The deep blue sea
A vicariously thrilling voyage through some of the great nautical mysteries and mishaps.
Ichallenge anyone to complete reading John McCrystal’s new anthology of nautical misadventures without suffering the merest hint of mal de mer. Worse Things Happen at Sea is arguably best read with your body firmly planted on a summery beach or reassuringly placed on a solid slice of terra firma. Nervous sailors and faint-hearted landlubbers beware: McCrystal’s freewheeling collection of
(to quote) “nautical mishap, misery and mystery” is not suitable reading for a Cook Strait ferry crossing. Imagination is a powerful thing and many of his stories are, shall we say, hair-raising.

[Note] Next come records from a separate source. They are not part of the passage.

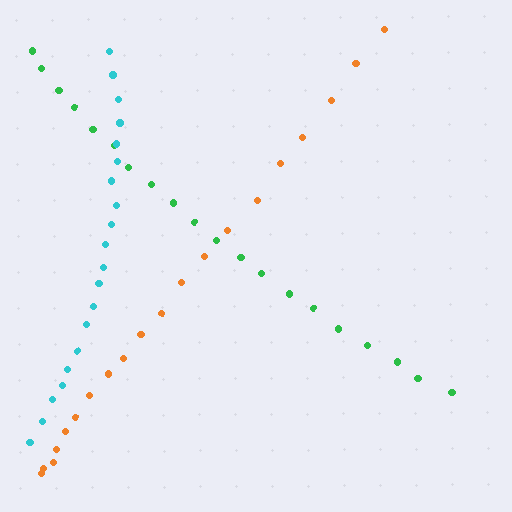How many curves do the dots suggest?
There are 3 distinct paths.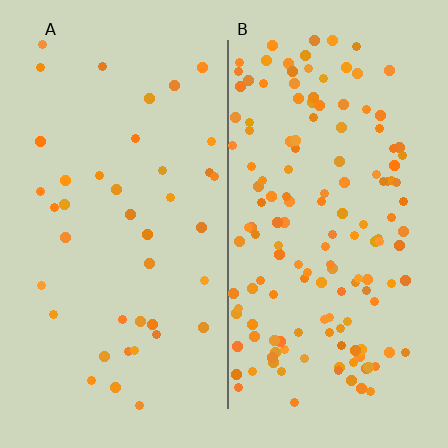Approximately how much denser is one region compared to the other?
Approximately 3.6× — region B over region A.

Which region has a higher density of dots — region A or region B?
B (the right).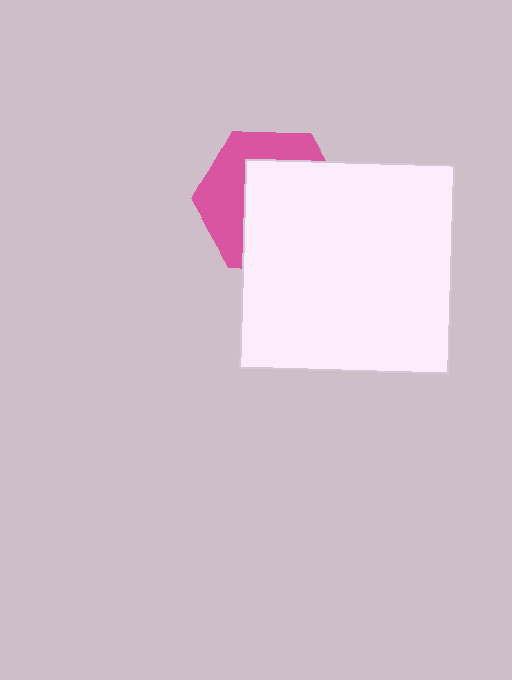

To paraphrase Samuel Taylor Coleridge’s ancient mariner, here’s a book that grips you with a firm hand and glittering eye as it recounts marine disasters ranging from the familiar (the Mary Celeste) to the very familiar (the Titanic, the Wahine) and the little known (the 1833 wreck of the Rifleman). Many of the stories can still shock a 21st-century reader. In 1874, fire erupted on the emigrant ship Cospatrick in the Southern Ocean, killing several hundred men, women and children and condemning the few survivors – all crew members – to an ordeal in open boats before rescue arrived.
McCrystal concedes that his book has no curatorial thread apart from being divided into three categories – the aforesaid mishap, misery and mystery. Some of his accounts are of roughly contemporary events whereas others delve into the past. While he’s a natural storyteller, the hearty avuncular style occasionally jars with the human tragedy. But if you have a taste for tales of the sea and those who go down to it in ships (quite literally in many cases), full steam ahead for an undemanding but vicariously enjoyable voyage through accidents, blunders and, sadly, rank incompetence. ▮
WORSE THINGS HAPPEN AT SEA, by John McCrystal (Bateman Books, $39.99)
Many of the stories can still shock a 21st-century reader.